Nina's presence attracts a number of suitors, including the nephew of a prominent Arab who asks for Nina's hand in marriage. Almayer rejects the proposal, however, igniting an animosity between the traders that helps lead to Almayer's later downfall. Almayer guards Nina jealously as he sees her as an important part of his unrealistic dreams. He believes her beauty, combined with the gold he expects to unearth, will help him build a trading empire and fulfill his fantasy of a glorious future back in Europe, a world he has never seen.

A handsome Malay prince and trader named Dain Maroola enters the scene. Dain wants to buy gunpowder through Almayer. Almayer doesn't question why the man wants explosives. Dain manipulates him with tales of the legendary gold mountain of which he claims to know the location.

As Almayer's trading post prospers, he believes he is in reach of his dreams and readies boats and equipment for his gold-seeking expedition. In his fanaticism, he doesn't notice Dain and Nina fall in love. Mother Mem knows Almayer won't tolerate such a union. Given the deep animosity she feels toward her husband, she fuels and encourages the relationship while keeping Almayer in the dark.

Dain turns out to be a Malay freedom fighter who uses the purchased gunpowder to blow up a Dutch vessel at the mouth of the river. Now an outlaw, the British and Dutch military hunt along the river. When Dain's men are attacked by colonial forces during a violent tropical storm, Dain is believed killed. Almayer fears he has lost his chances to find gold and goes on an alcohol-fuelled binge. He doesn't know that Dain faked his own death and eloped with Nina. When he learns the truth from Mem, Almayer heads off in pursuit of the couple up river, determined that his daughter will not leave for a Malay.

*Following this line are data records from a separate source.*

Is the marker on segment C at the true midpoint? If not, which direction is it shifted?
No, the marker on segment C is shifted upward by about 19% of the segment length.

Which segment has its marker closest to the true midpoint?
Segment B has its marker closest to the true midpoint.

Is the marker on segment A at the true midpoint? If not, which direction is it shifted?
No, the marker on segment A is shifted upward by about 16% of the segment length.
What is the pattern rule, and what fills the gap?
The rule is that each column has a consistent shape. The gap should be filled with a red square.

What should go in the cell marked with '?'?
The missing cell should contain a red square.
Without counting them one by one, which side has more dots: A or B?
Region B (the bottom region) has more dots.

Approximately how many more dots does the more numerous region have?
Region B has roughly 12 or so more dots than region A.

When Almayer finds the couple, he is unable to convince his daughter to return. Heartbroken, he helps them escape and returns to his new house, which he burns down. Alienated and distraught, he is left with only his shattered dreams and the burned ruins of "Almayer's Folly".

==Cast==
- Peter O'Brien as Kasper Almayer
- Diana Danielle as Nina
- Sofia Jane as Mem
- Adi Putra as Dain Maroola
- Khalid Salleh as Orang Kaya Tinggi
- Bront Palarae as Sayed Rashid
- Sabri Yunus as Mahmat
- James Corley as Lieutenant
- Alex Komang as Sayed Abdullah
- El Malik as Raja Ibrahim
- Rahayu Saraswati as Taminah
- Hasnul Rahmat as Ali
- Fergus Rees as sub Lieutenant
- Aida Ileani Ross as Little Nina
- Patrick Teoh as Jim Eng
- Normah Damanhuri as Perempuan
- Chris Haywood as Capt Ford
- Anwar Idris as Anjang
- Fairil Emran Desa as Pirate
- Hana Nadira as Lijah
- Lydia Ibtisam as Ina
- Geoff Andre Feyaerts as Soldier

==Production==
The film was shot on location in Kuala Lipis and Pekan, Malaysia.

===Director’s statement===

Hanyut is a story about a cosmopolitan society living and working together along a riverbank somewhere in Malaysia. It attracted many sea travellers seeking opportunity and rewards.

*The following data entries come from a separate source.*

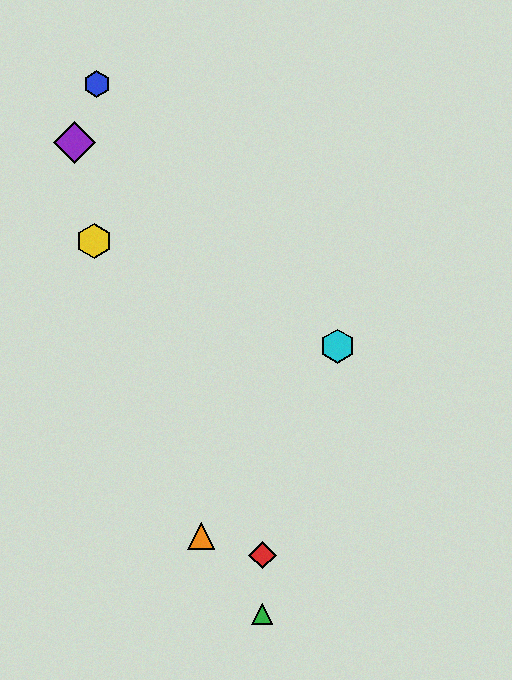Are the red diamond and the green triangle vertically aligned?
Yes, both are at x≈262.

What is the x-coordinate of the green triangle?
The green triangle is at x≈262.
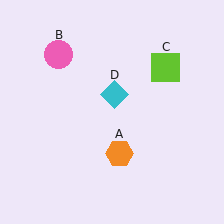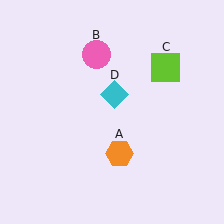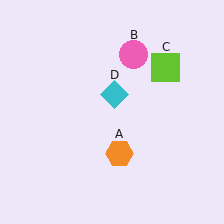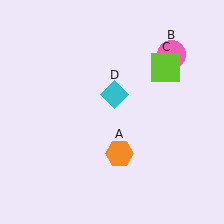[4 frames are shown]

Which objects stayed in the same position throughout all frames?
Orange hexagon (object A) and lime square (object C) and cyan diamond (object D) remained stationary.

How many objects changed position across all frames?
1 object changed position: pink circle (object B).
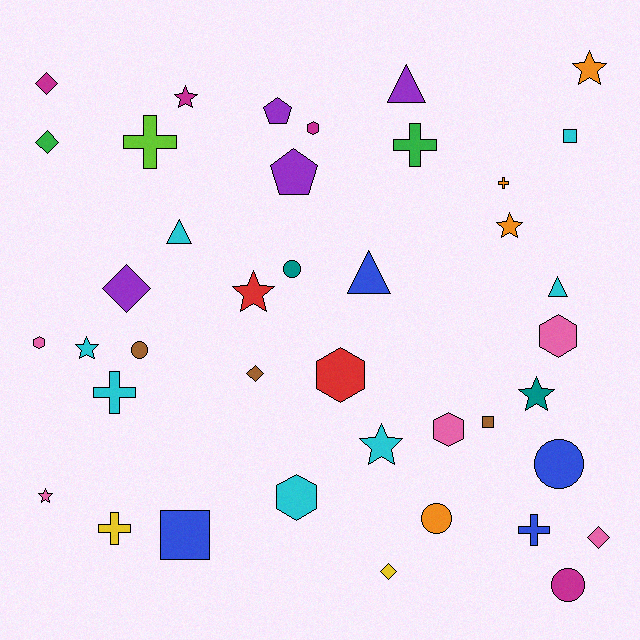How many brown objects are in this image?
There are 3 brown objects.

It gives us a window into the Malay society in Malaysia in the late 19th century: A highly competitive mix of indigenous Malays, tribal aborigines, Europeans, Arabs, Indians and Chinese living and working together.

Although the book starts out as though it is from the perspective of the European protagonist, the narrative is dynamic. By the end of the story the protagonist (and the audience) discover the understanding of his own insignificance.

In the beginning of the story Almayer appears to be at the centre of society, but in the end we see that he is very much peripheral and alienated, and that the real cultural, political and economic life of the community is located elsewhere and involves other people besides himself.